SCOTUS Clears Alabama Maps as Primaries Shape 2026 House Outlook

Cover image from crooksandliars.com, which was analyzed for this article
Primaries in Nebraska, West Virginia, and elsewhere set key midterm matchups, with Democrats eyeing flips. SCOTUS allows Alabama's new maps despite gerrymandering claims, aiding GOP. Debates rage on voting rights and GOP voter strategies.
PoliticalOS
Tuesday, May 12, 2026 — Politics
The 2026 House map is being adjusted through a combination of state legislation, court orders, and a Supreme Court remand that narrows the use of race in districting.

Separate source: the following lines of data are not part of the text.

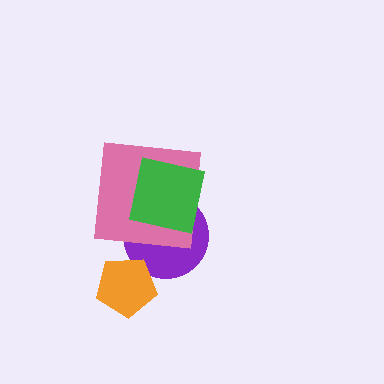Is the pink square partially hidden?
Yes, it is partially covered by another shape.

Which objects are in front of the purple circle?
3 objects cover part of the purple circle: the orange pentagon, the pink square and the green square.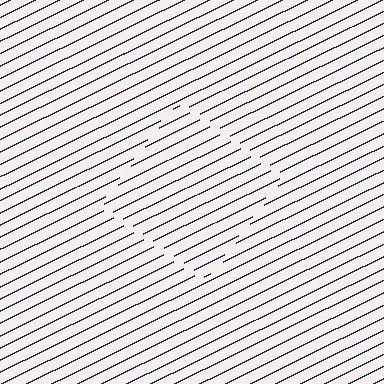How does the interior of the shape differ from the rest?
The interior of the shape contains the same grating, shifted by half a period — the contour is defined by the phase discontinuity where line-ends from the inner and outer gratings abut.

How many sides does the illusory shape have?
4 sides — the line-ends trace a square.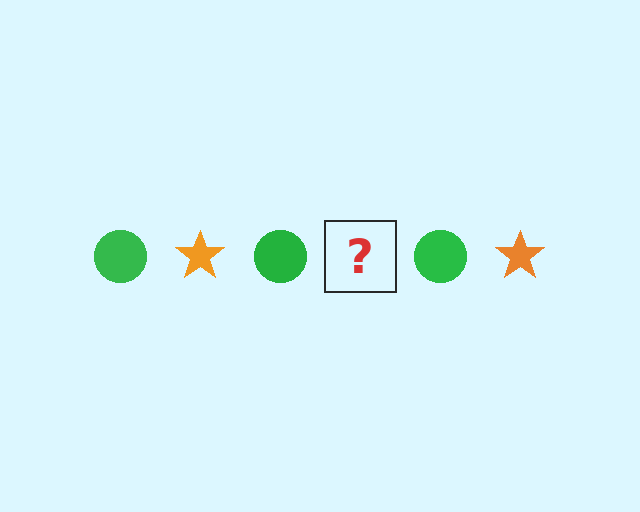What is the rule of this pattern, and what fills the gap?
The rule is that the pattern alternates between green circle and orange star. The gap should be filled with an orange star.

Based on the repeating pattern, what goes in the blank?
The blank should be an orange star.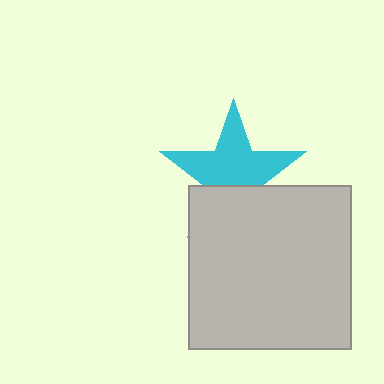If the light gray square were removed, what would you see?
You would see the complete cyan star.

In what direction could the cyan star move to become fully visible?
The cyan star could move up. That would shift it out from behind the light gray square entirely.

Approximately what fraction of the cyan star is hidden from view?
Roughly 36% of the cyan star is hidden behind the light gray square.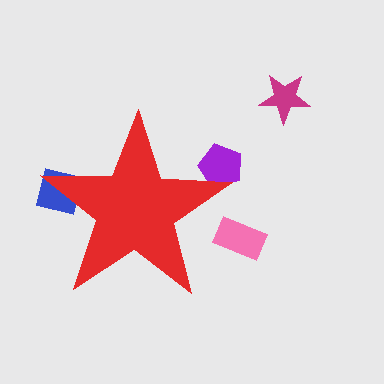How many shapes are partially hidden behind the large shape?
2 shapes are partially hidden.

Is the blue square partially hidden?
Yes, the blue square is partially hidden behind the red star.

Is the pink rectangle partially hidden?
No, the pink rectangle is fully visible.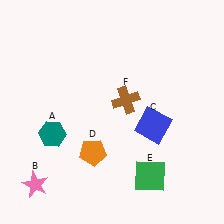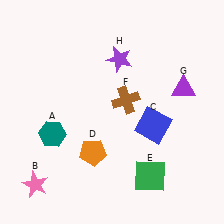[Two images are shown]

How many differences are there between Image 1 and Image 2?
There are 2 differences between the two images.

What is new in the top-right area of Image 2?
A purple triangle (G) was added in the top-right area of Image 2.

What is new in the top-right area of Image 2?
A purple star (H) was added in the top-right area of Image 2.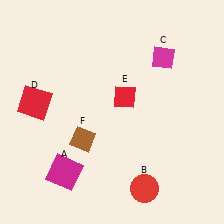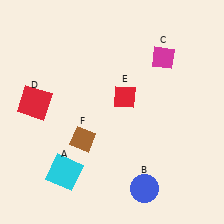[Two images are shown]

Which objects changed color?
A changed from magenta to cyan. B changed from red to blue.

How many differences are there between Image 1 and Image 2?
There are 2 differences between the two images.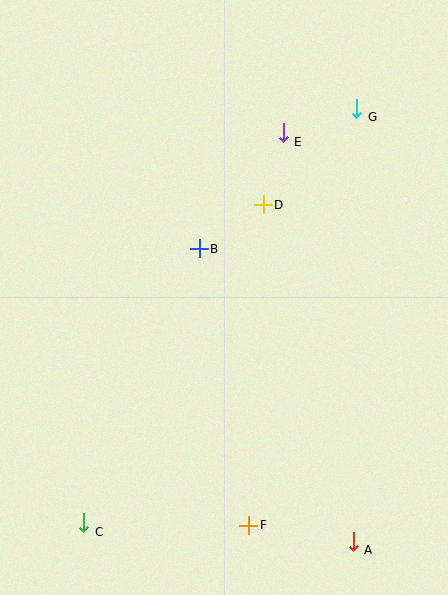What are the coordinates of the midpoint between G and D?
The midpoint between G and D is at (310, 161).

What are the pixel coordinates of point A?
Point A is at (353, 550).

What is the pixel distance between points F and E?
The distance between F and E is 385 pixels.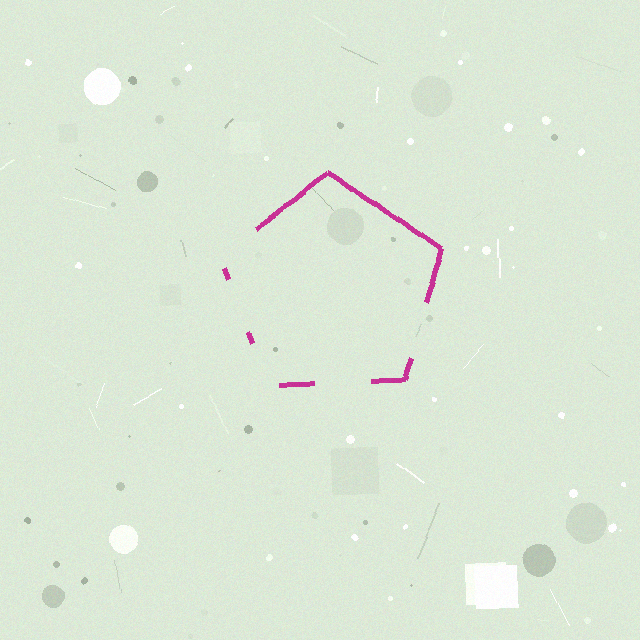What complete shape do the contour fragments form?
The contour fragments form a pentagon.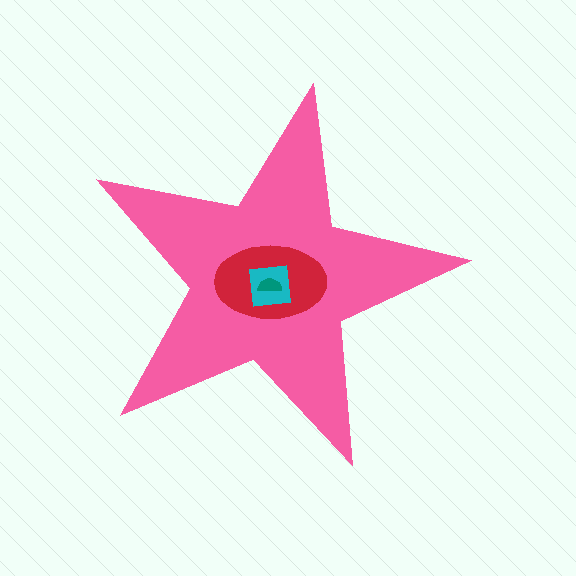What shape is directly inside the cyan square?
The teal semicircle.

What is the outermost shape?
The pink star.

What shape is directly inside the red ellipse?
The cyan square.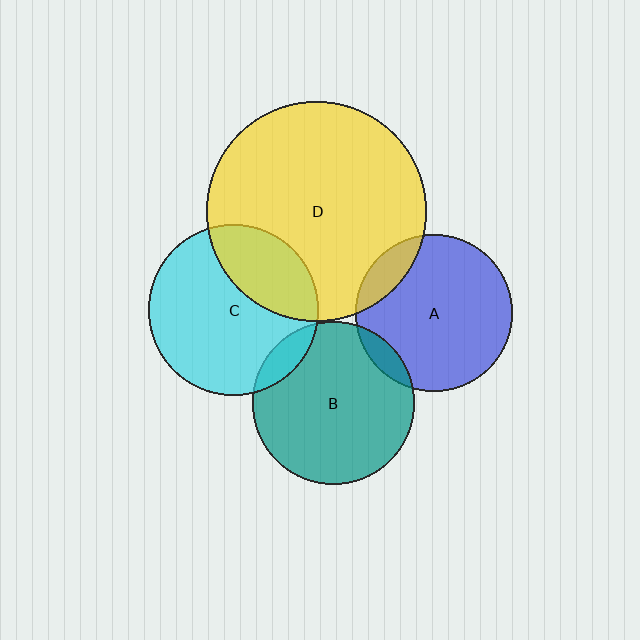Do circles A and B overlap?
Yes.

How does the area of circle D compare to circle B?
Approximately 1.8 times.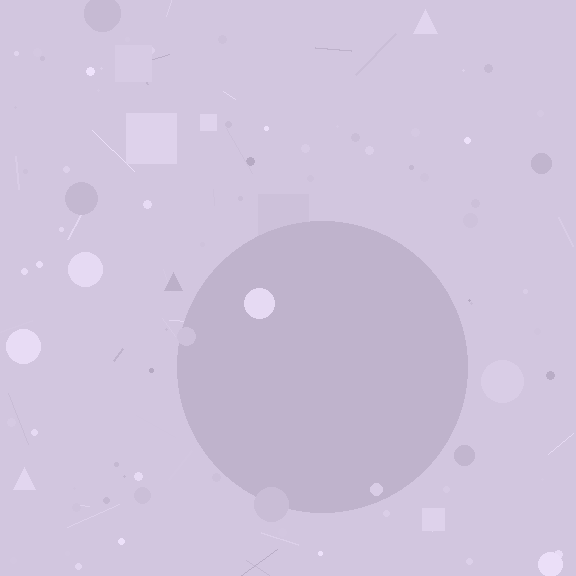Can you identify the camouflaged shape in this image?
The camouflaged shape is a circle.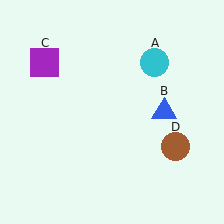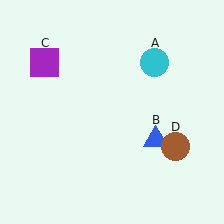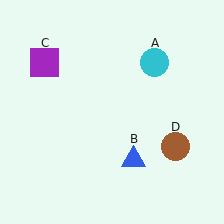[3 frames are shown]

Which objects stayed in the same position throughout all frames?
Cyan circle (object A) and purple square (object C) and brown circle (object D) remained stationary.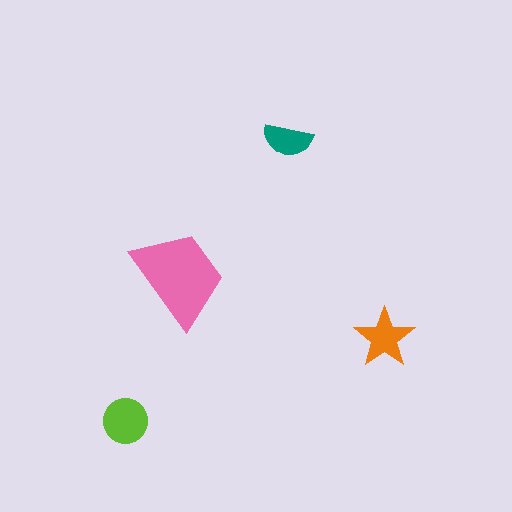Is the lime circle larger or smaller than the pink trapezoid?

Primaries this week in Nebraska and West Virginia will finalize several candidate matchups, but the durability of those lines and the national political environment will determine whether projected Republican gains materialize.
What outlets missed
Most coverage omitted that the Alabama order is a procedural remand rather than final approval of the 2023 map, leaving lower courts free to reaffirm or modify their earlier findings. Few noted the prior 2022 lawsuit by Black voters that prompted Louisiana's remedial map later struck in Callais. Outlets also underplayed parallel Democratic map adjustments in California and the absence of recent precedent for suspending primaries already underway in multiple states.